LOVE LIFE

Anna Kendrick en figure de proue d’une série rom-com, à la tendance rose bonbon. Mais les aventures de Darby, cette guide de musée, apparaissent comme une fresque assez réaliste sur les pièces d’un puzzle amoureux. Homme et femme mélangés.

LOVE LIFE

L’une des premières productions estampillées HBO Max, le nouveau service streaming de… HBO, « Love Life », diffusée sur OCS, est la parfaite série pour remonter un bout de sa vie, surtout amoureuse. Les coups d’un soir, les romances ratées, les amis et le job, Darby (Anna Kendrick) est comme nous. Pas mal de femmes et d’hommes vont sûrement se retrouver à travers les traits de Darby. C’est sous cette image un peu naïve que la création signée Sam Boyd trouve un écho plutôt sympathique.

Les regrets d’une relation prometteuse, c’est un peu le sens premier de « Love Life ». Qui donc pour interpréter notre amoureuse échaudée? Anna Kendrick est l’actrice toute trouvée pour se glisser dans la peau d’un personnage tel que celui-ci. La comédie bavarde colle bien à Kendrick, très à son affaire. Le tandem de colocataires qu’elle forme avec son amie Sara (Zoe Chao) est un petit moment de légèreté, mais également une vitrine ou un coup d’oeil dans le rétro sur nos différentes relations, amicales et amoureuses.
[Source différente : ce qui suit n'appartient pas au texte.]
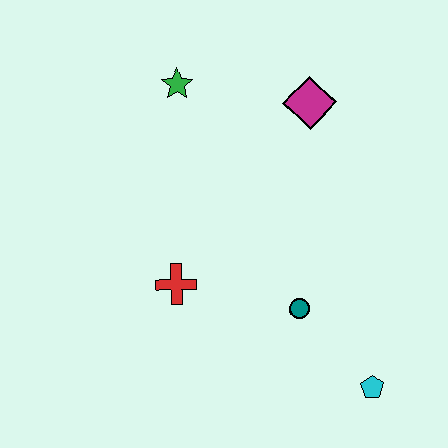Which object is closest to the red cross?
The teal circle is closest to the red cross.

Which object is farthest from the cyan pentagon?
The green star is farthest from the cyan pentagon.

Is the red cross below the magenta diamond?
Yes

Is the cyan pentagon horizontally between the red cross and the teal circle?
No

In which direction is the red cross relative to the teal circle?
The red cross is to the left of the teal circle.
S’empilant dans un bon rythme, assez pour nous garder alerte, l’histoire de Darby se visionne facilement, sans se creuser les méninges; apprendre de ses erreurs en vulgarisant le fin mot (de l’histoire) de cette charmante série, sans prétention. Bien qu’il serait facile de casser du sucre sur l’histoire en elle-même, « Love Life », derrière ses petites situations quotidiennes, couvre (ou couve) la routine d’un couple, assez barbante pour briser une romance passionnelle. En ce qui concerne Darby, en couple avec Augie (Jin Ha), cette relation lui brisera les ailes. Le petit spectre amoureux qui va et vient, toujours bien niché dans un coin de notre tête. La série l’érode, le corrode et le débrode ce joli fil de soie spectral. L’amour fantomatique qui évolue, en seconde couche, vers les aléas du célibat et les fameuses amourettes d’un soir. L’amour ça s’en va et ça revient, il est éphémère ou parfois plus tenace.

Kendrick en interprète énergique, parfois maladroite, demeure la grande force du show. Dans sa forme générale, « Love Life », malgré des facilités et son apparence convenue, est un agréable divertissement, une rom-com assez tenue pour un samedi soir en amoureux… ou en solitaire.